E.14 Cephalus & Procris in Two Niches

E.14 Boyvin?, Cephalus and Procris

Engraving by René Boyvin?, 21 x 26.9 S (New York).  Inscribed at the top center: Rous . Floren . Inuen . , beneath the left niche: Coniuge transfixa Cephalus cruciatur acerbè, and beneath the right niche: Procris sum Cephali coniunx, heu munere figor?

Fig.E.14 (Vienna)

Robert-Dumesnil, VIII, 1850, 46, no. 69, as Boyvin after Rosso.  Le Blanc, 1854-1890, I, 507, 26, as Boyvin after Rosso.  Destailleur, 1895, 278, no. 1152.  Levron, 1941, 75, no. 184, as shop of Boyvin.

COLLECTIONS: New York, 32.92.27(15).  Paris, Ed 3 (cut in two). Vienna, F.I.3, p.25, no. 63.


Kusenberg, 1931, 161, as Boyvin.

Linzeler, 1932, 177, as Boyvin.

Borea, 1980, 262, no. 675, as Boyvin.

Carroll, 1987, 11, 340-341, no. 106, with Fig. (Vienna).

The validity of the inscription to Rosso on this print is clearly supported by the style of the image.  In the unusual and dramatic placement of the figures in their niches, this print resembles Rosso’s Gods in Niches of 1526 (Fig.E.26 and others of the series).  But the figures in the Cephalus and Procris are grander in size and in the character of their postures and gestures.  In these respects, they can be associated with those works by Rosso that seem to date from the last years of his life, such as the Empedocles-St. Roch (Fig.D.80a), the Annunciation in Düsseldorf (Fig.D.83), and the drawing (Fig.D.84a) and painting (Fig.P.24a) in Los Angeles.  The invention of this engraving was probably made about the same time as these works in 1538-1540.

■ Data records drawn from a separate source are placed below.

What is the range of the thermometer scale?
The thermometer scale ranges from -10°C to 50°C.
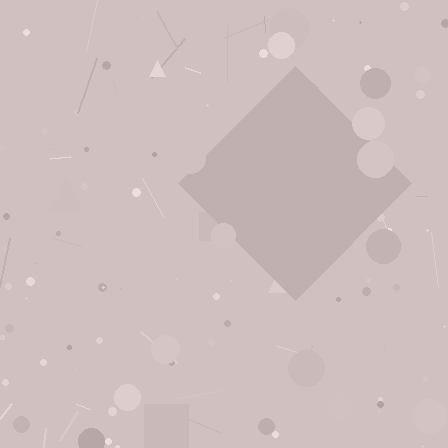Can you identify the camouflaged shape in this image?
The camouflaged shape is a diamond.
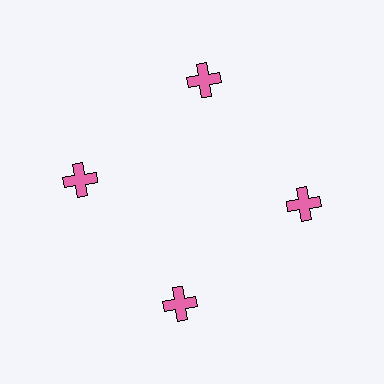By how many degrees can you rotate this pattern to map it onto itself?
The pattern maps onto itself every 90 degrees of rotation.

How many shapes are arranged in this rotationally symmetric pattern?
There are 4 shapes, arranged in 4 groups of 1.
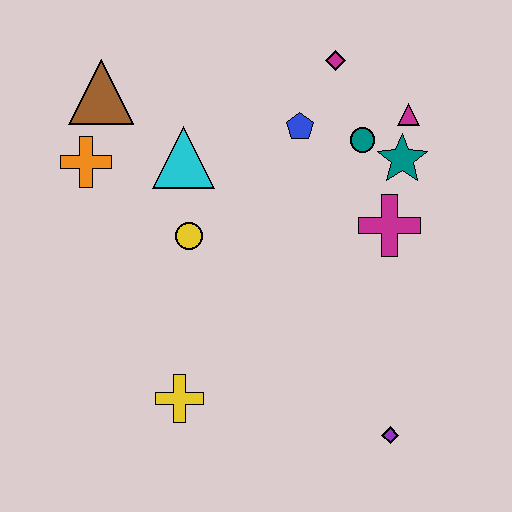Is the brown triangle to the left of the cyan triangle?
Yes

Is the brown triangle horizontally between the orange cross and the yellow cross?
Yes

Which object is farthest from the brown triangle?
The purple diamond is farthest from the brown triangle.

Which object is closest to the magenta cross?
The teal star is closest to the magenta cross.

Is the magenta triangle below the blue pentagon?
No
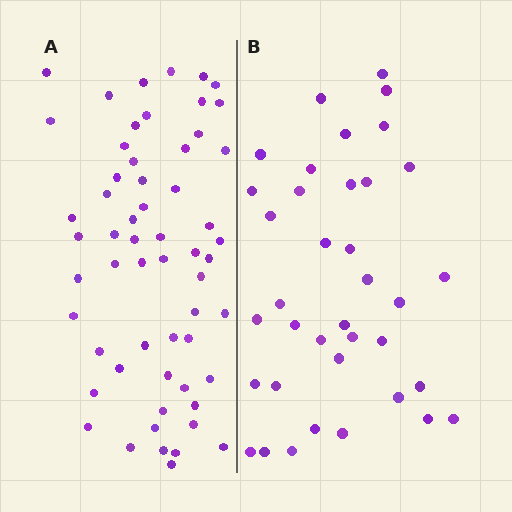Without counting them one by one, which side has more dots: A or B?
Region A (the left region) has more dots.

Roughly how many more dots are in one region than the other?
Region A has approximately 20 more dots than region B.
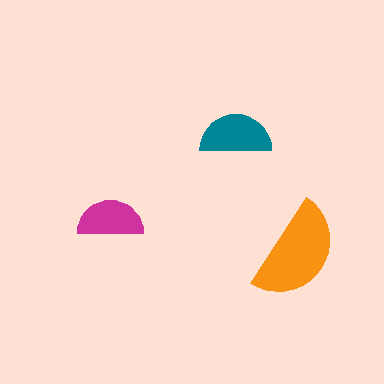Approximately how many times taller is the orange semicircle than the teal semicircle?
About 2.5 times taller.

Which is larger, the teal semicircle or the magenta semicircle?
The teal one.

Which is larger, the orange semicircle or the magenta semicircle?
The orange one.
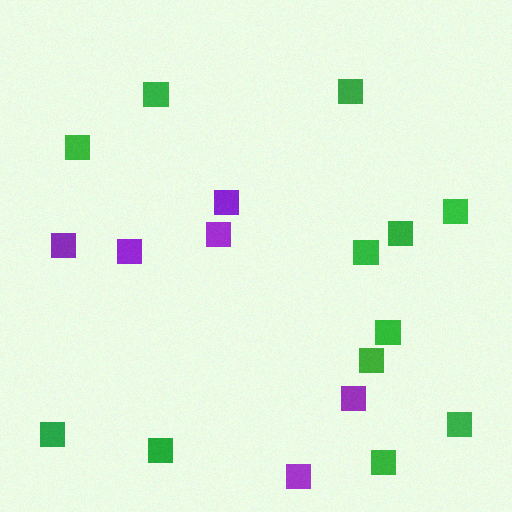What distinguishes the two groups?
There are 2 groups: one group of purple squares (6) and one group of green squares (12).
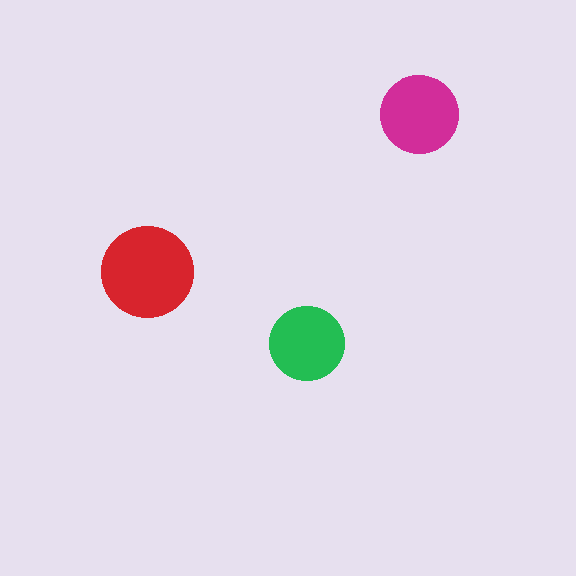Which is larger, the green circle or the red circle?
The red one.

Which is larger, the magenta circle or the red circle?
The red one.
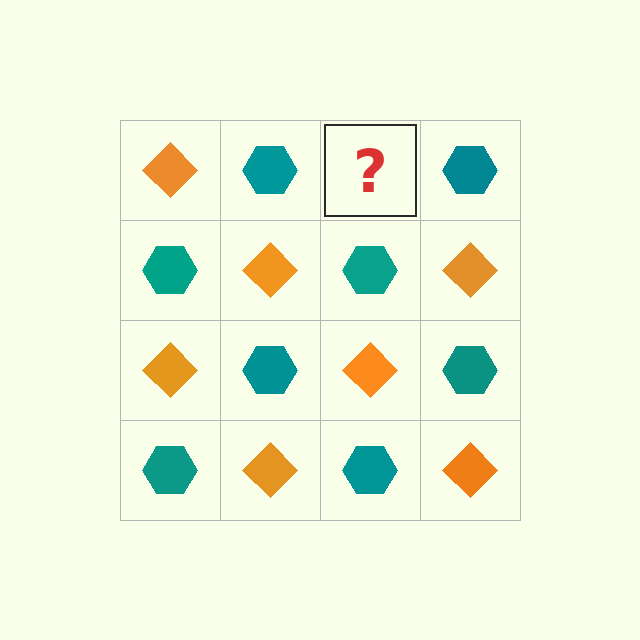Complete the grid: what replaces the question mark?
The question mark should be replaced with an orange diamond.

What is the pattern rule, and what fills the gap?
The rule is that it alternates orange diamond and teal hexagon in a checkerboard pattern. The gap should be filled with an orange diamond.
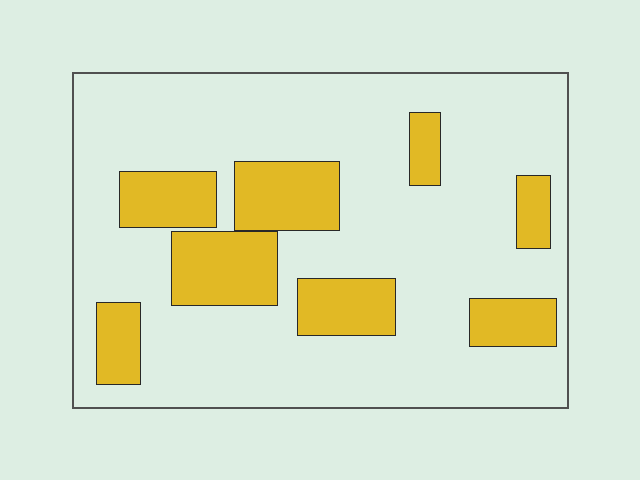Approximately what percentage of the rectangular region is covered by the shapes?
Approximately 25%.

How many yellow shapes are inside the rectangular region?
8.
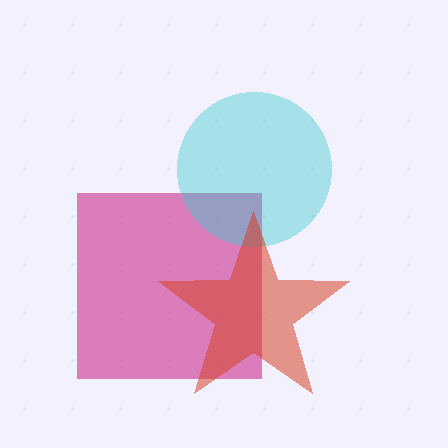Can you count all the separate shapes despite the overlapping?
Yes, there are 3 separate shapes.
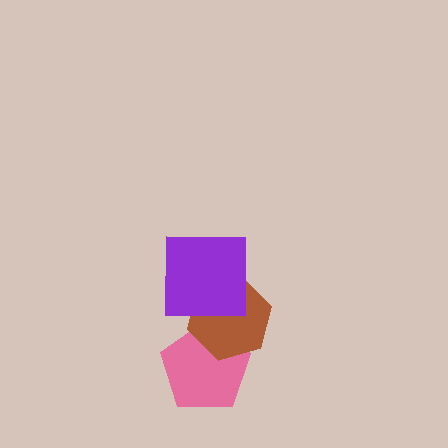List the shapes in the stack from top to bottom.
From top to bottom: the purple square, the brown hexagon, the pink pentagon.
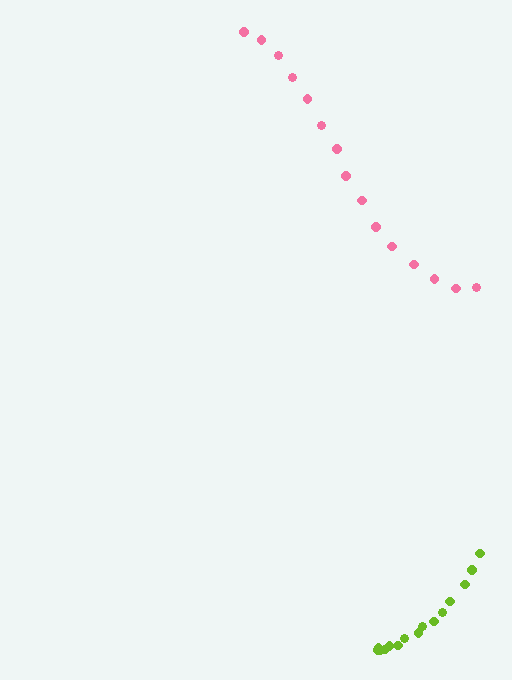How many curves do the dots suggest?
There are 2 distinct paths.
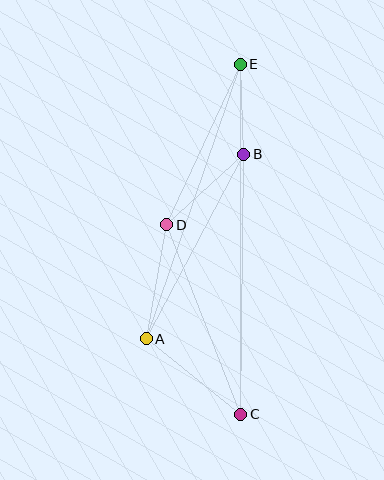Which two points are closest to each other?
Points B and E are closest to each other.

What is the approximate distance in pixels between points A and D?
The distance between A and D is approximately 116 pixels.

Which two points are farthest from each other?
Points C and E are farthest from each other.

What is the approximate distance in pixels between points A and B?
The distance between A and B is approximately 209 pixels.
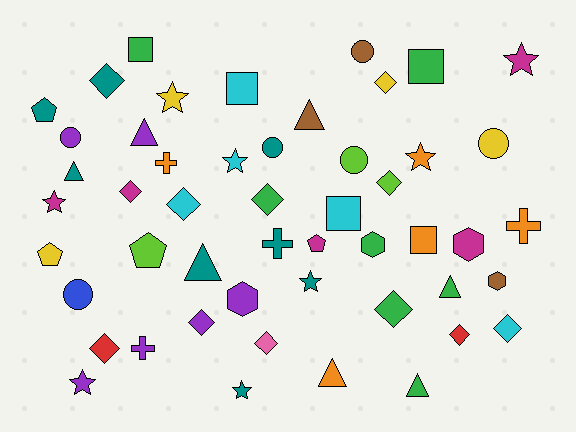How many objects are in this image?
There are 50 objects.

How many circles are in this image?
There are 6 circles.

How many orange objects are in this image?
There are 5 orange objects.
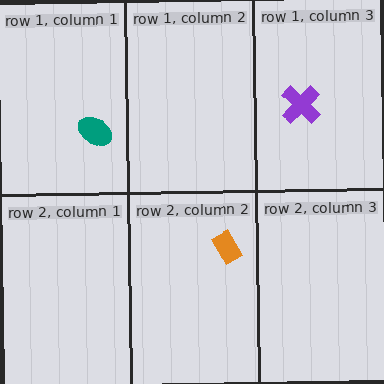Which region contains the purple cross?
The row 1, column 3 region.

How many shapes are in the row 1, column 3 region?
1.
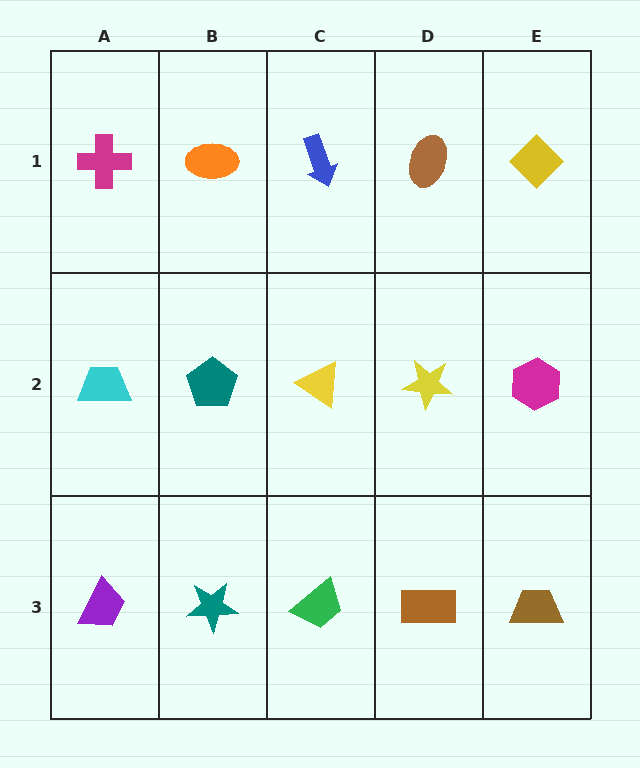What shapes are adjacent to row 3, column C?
A yellow triangle (row 2, column C), a teal star (row 3, column B), a brown rectangle (row 3, column D).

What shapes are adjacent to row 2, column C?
A blue arrow (row 1, column C), a green trapezoid (row 3, column C), a teal pentagon (row 2, column B), a yellow star (row 2, column D).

Although the print could be related to a lost panel painting by Rosso that was at Fontainebleau at the end of the seventeenth century (see L.63), the separation of the two figures into two niches could indicate that they were originally designed for a wall decoration.  The engraver would have worked from a reverse drawing by Rosso (or a copy of it), possibly even the fine drawing probably wrongly attributed to Léonard Thiry catalogued here (Fig.D.76B).

Bearing neither Boyvin’s name nor his monogram, the attribution of this print to him is uncertain, although it is beautifully engraved in a manner closely resembling his.